Cousins Ryan Croxton and Travis Croxton, of Virginia’s Rappahannock Oyster Co., have been lauded for their success at helping to bring back healthy harvests of Chesapeake Bay oysters. And chefs like Eric Ripert of Le Bernardin proudly serve the oysters that the Croxtons grow sustainably. But ask Travis and Ryan how they ended up as oystermen and restaurateurs and they say it’s all a happy accident.
Although their great-grandfather began harvesting oysters in the Rappahannock River in 1899, and their grandfather and fathers had been working their oyster grounds ever since, Ryan and Travis had no intentions of following in the family tradition. They’d already begun other careers. Yet in 2001, when their dads told them that the family’s 200 acres of oyster leases were about to be retired, the cousins had a change of heart, and, amid an oyster industry that was in terrible shape, they set out to revive the business.
After much study of sustainable aquaculture, planting of oyster seed beds, and experimenting with techniques, they brought several varieties of oysters to market in 2004. Rappahannock River oysters are sweet, Stingray oysters are milder, and Olde Salt oysters are fairly briny. Marketing them directly to chefs, the Croxtons soon garnered a reputation for oysters that were fresh, delicate, and raised in an environmentally sound manner.
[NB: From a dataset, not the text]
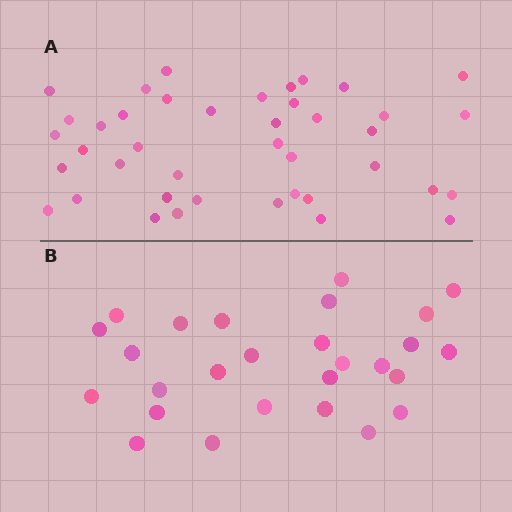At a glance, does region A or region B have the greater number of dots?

A simple oyster-tasting room, Merroir, became wildly popular, and before long its menu had expanded and Ryan and Travis were opening Rappahannock Oyster Bar (in Washington, D.C.) and Rappahannock (in Richmond, Virginia), with executive chef Dylan Fultineer. Recognition includes Food & Wine magazine’s 2005 Tastemaker Award, Washingtonian’s 2013 People Who Are Shaping Washington, and Southern Living’s 50 People Who Are Changing the South in 2015. In 2014, Travis won the Elby Award for Restaurateur of the Year in Richmond and was named as one of Style Weekly’s Top 40 Under 40.